Skip to main content.
home | support | download

Back to List Archive

Re: Fw: Re: 8-bit chars

From: John Angel <angel_john(at)not-real.hotmail.com>
Date: Thu Dec 11 2003 - 12:02:29 GMT
I understand that libxml2 converts everything to utf-8.

I don't see why we could not convert everything back to original 8-bit using
other function instead of UTF8Toisolat1()? It seems that we even do not need
to know what was the original charset.

Regarding tolower(), it should behave the same way - first we convert
everything to utf-8, then do the tolower_utf8() and then convert everything
back to 8-bit.

Of course, search script has to know what is the input charset so it can
properly translate the input to utf8. Checkout the parameters when searching
using Google - it does the same. This way we can even introduce full utf-8
support at least for the search script.


----- Original Message ----- 
From: "Bill Moseley" <moseley@hank.org>
To: "John Angel" <angel_john@hotmail.com>
Cc: "Multiple recipients of list" <swish-e@sunsite.berkeley.edu>
Sent: Thursday, December 11, 2003 00:09
Subject: Re: [SWISH-E] Re: Fw: Re: 8-bit chars


> On Wed, Dec 10, 2003 at 03:00:22PM -0800, John Angel wrote:
> > Bill, I want to leave everything exactly as it was in original. Nothing
> > else.
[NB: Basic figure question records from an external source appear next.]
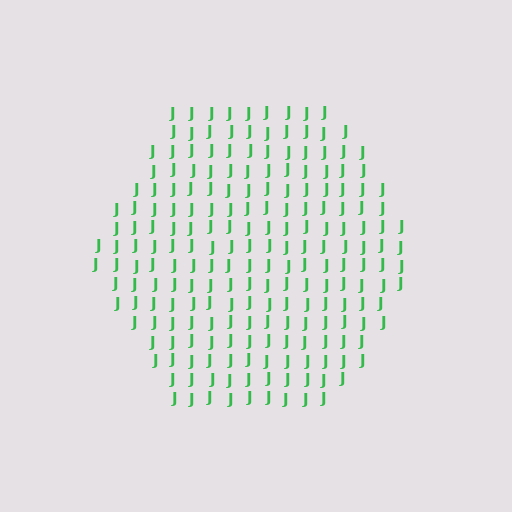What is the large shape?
The large shape is a hexagon.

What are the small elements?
The small elements are letter J's.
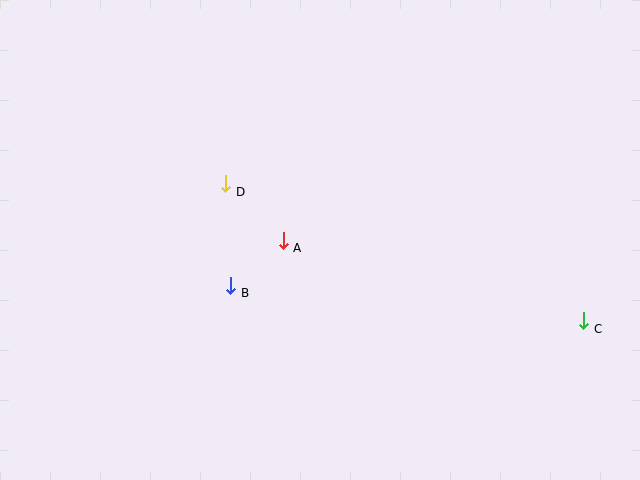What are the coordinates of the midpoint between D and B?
The midpoint between D and B is at (228, 243).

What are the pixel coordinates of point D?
Point D is at (226, 192).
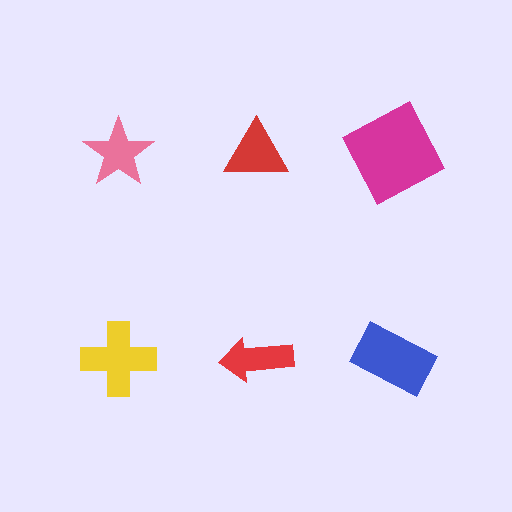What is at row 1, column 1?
A pink star.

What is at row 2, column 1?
A yellow cross.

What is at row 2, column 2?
A red arrow.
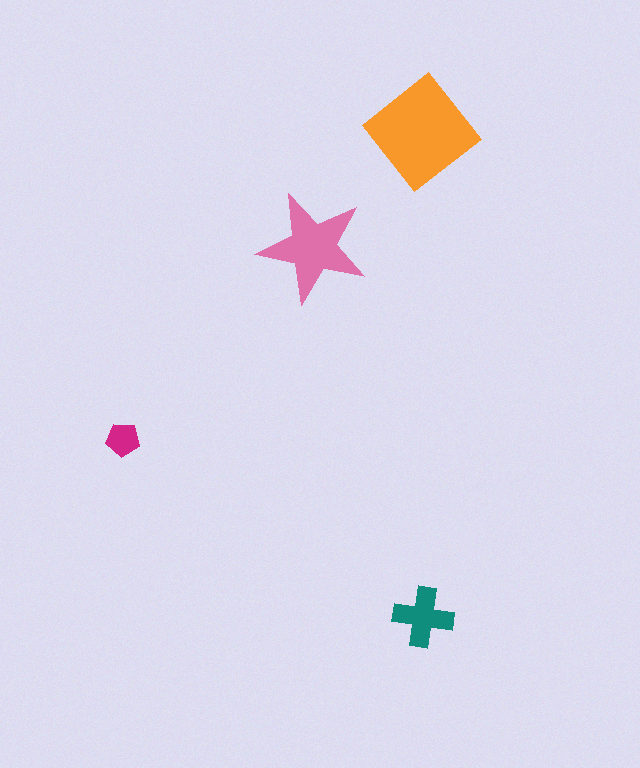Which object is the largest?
The orange diamond.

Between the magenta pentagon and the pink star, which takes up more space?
The pink star.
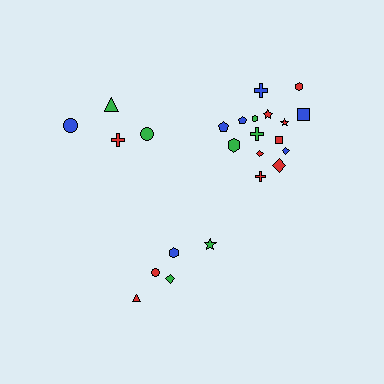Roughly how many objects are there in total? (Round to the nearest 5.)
Roughly 25 objects in total.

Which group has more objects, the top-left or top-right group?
The top-right group.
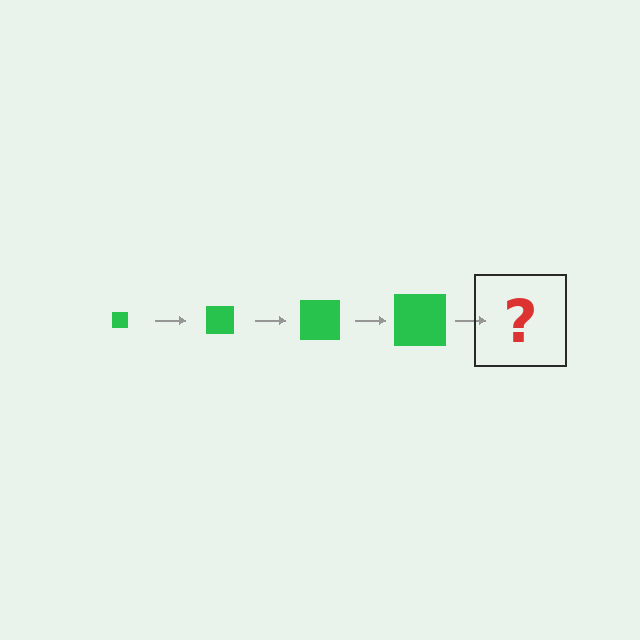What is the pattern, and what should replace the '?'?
The pattern is that the square gets progressively larger each step. The '?' should be a green square, larger than the previous one.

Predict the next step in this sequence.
The next step is a green square, larger than the previous one.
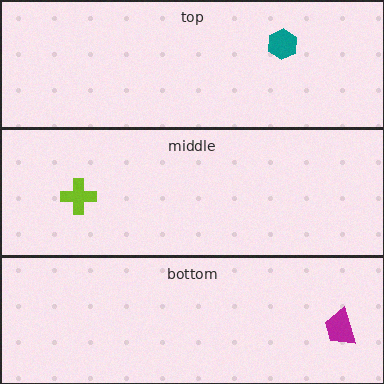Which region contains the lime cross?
The middle region.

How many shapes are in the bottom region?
1.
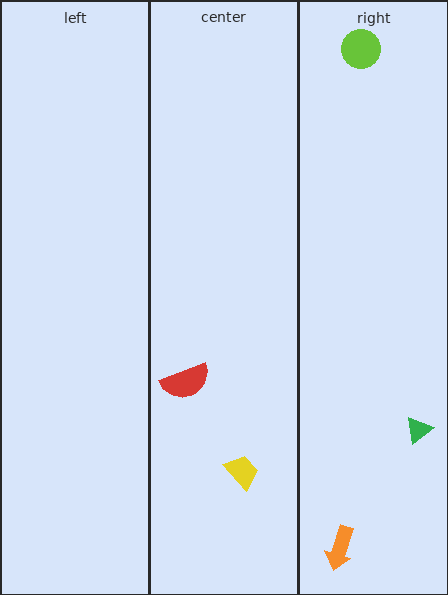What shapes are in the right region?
The green triangle, the orange arrow, the lime circle.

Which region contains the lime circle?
The right region.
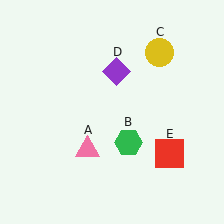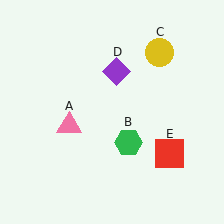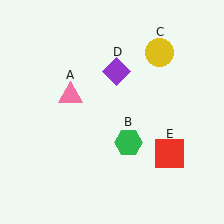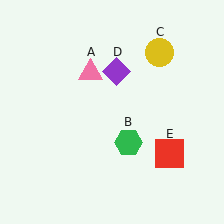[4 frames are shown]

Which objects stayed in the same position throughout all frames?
Green hexagon (object B) and yellow circle (object C) and purple diamond (object D) and red square (object E) remained stationary.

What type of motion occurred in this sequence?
The pink triangle (object A) rotated clockwise around the center of the scene.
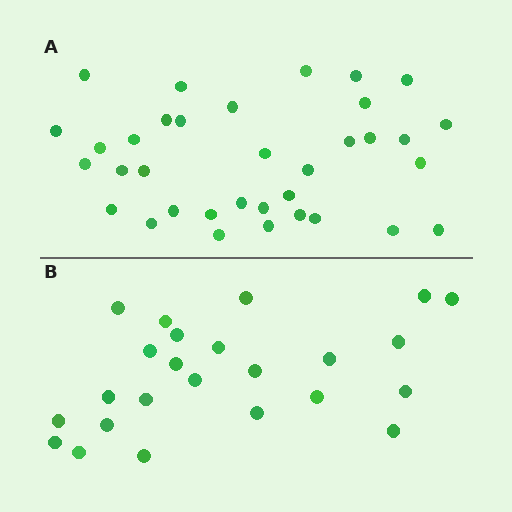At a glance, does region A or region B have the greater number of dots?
Region A (the top region) has more dots.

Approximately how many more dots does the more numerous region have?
Region A has roughly 12 or so more dots than region B.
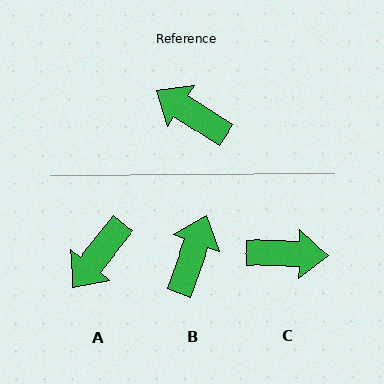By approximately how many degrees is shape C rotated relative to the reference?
Approximately 149 degrees clockwise.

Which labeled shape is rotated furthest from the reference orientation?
C, about 149 degrees away.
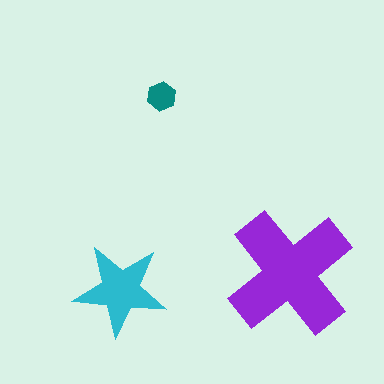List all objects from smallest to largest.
The teal hexagon, the cyan star, the purple cross.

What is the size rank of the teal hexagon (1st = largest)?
3rd.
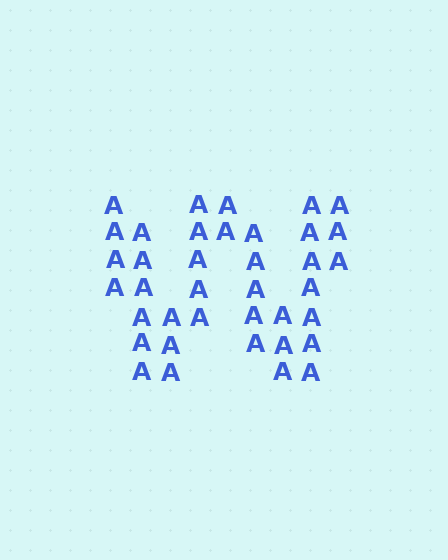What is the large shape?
The large shape is the letter W.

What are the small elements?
The small elements are letter A's.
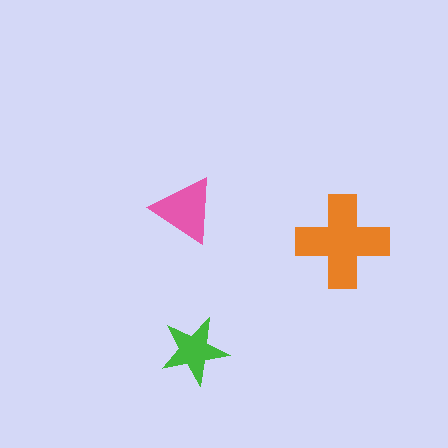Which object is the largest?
The orange cross.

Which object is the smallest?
The green star.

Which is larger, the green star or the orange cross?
The orange cross.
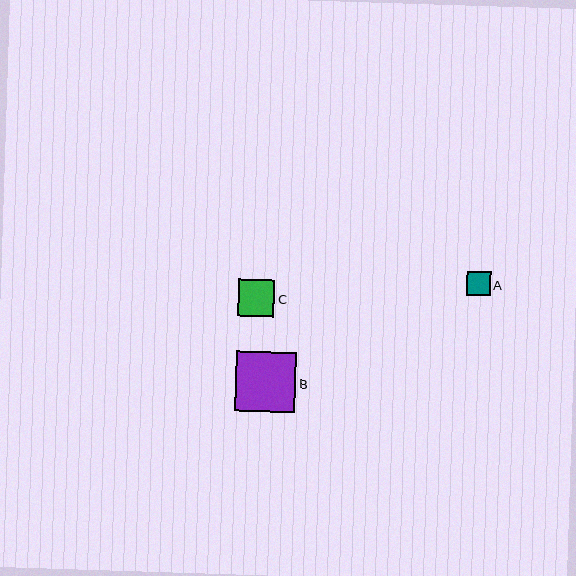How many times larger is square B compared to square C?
Square B is approximately 1.6 times the size of square C.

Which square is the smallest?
Square A is the smallest with a size of approximately 24 pixels.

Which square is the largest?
Square B is the largest with a size of approximately 60 pixels.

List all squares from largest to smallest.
From largest to smallest: B, C, A.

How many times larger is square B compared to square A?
Square B is approximately 2.5 times the size of square A.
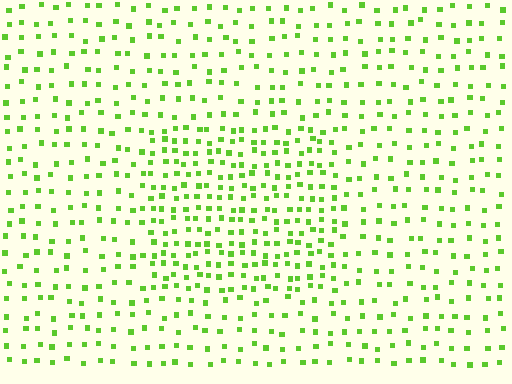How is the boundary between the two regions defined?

It that possible?
>
> Not with using libxml2 because it does character conversions.
> You can use the HTML parser, but it has a lot to be desired over the
> libxml2 parser (it's helpful to try both parsers and compare what gets
> indexed).
>
> Still, there is character conversion via the tolower() function.  I'm
> not sure if that would cause problems or not.  I assume not in this case
> (i.e. tolower would ignore those high bit chars).  It would be
> interesting to try a simple C program and see what tolower does.
>
> If you do leave your encoding at windows-1250 then I assume you would
> need to be sure that's also the case on searching.
>
>
> >
> >
> > ----- Original Message ----- 
> > From: "Bill Moseley" <moseley@hank.org>
> > To: "John Angel" <angel_john@hotmail.com>
> > Cc: "Multiple recipients of list" <swish-e@sunsite.berkeley.edu>
> > Sent: Wednesday, December 10, 2003 23:40
> > Subject: Re: [SWISH-E] Fw: Re: 8-bit chars
> >
> >
> > > On Wed, Dec 10, 2003 at 01:42:17PM -0800, John Angel wrote:
> > > > Here it is:
> > >
> > > Hi John,
> > >
> > > I'm not sure what you are asking.  If I index with the HTML parser the
> > > chars are indexed.  If I index with the libxml2 parser they are not
> > > indexed (of course I had to add the characters to *Characters
settings).
> > >
> > > Note what happens if use the iconv utility:
> > >
> > > moseley@bumby:~$ iconv -f WINDOWS-1250 -t LATIN1 test.htm
> > > <HTML>
> > > <META HTTP-EQUIV="Content-Type" CONTENT="text/html;
> > > charset=Windows-1250">
> > >
> > > <P>Non-english chars: iconv: illegal input sequence at position 108
> > >
> > > 108 is 6c hex:
> > >
> > > 00000060  6c 69 73 68 20 63 68 61  72 73 3a 20 f0 2c 20 9e  |lish
chars:
> > , .|
> > >
> > > Which is f0.  That's a valid windows-1250 char (a small "d" with a
line
> > > through it).  If there's no 8859-1 character like that then it makes
> > > sense it won't convert.
> > >
> > > I'm not sure what you want.  Do you want to convert to Windows-1250
> > > character set instead of 8859-1 when parsing?  If so, you would need
to
> > > edit parser.c and use the iconv library to do your conversion.  I
> > > suppose you would have to carefully edit your WordCharacter (and
other)
> > > settings so you are adding the right characters (based on your
editor's
> > > character set).  And as I mentioned, swish-e uses tolower() function
> > > and the LC_CTYPE locale is set to the default type.  So case
conversion
> > > may end up with odd results for some characters.
> > >
> > > I'm not sure why swish-e sets the LC_CTYPE locale.
> > >
> > > Interesting that when I read test.htm file with mozilla and a web
server
> > > it ignores the meta tag and says the file is 8859-1 but if I read it
> > > without the web server it says it's Windows-1250.
> > >
> > >
> > > -- 
> > > Bill Moseley
> > > moseley@hank.org
> > >
> > >
> >
>
> -- 
> Bill Moseley
> moseley@hank.org
>
>
Received on Thu Dec 11 12:02:38 2003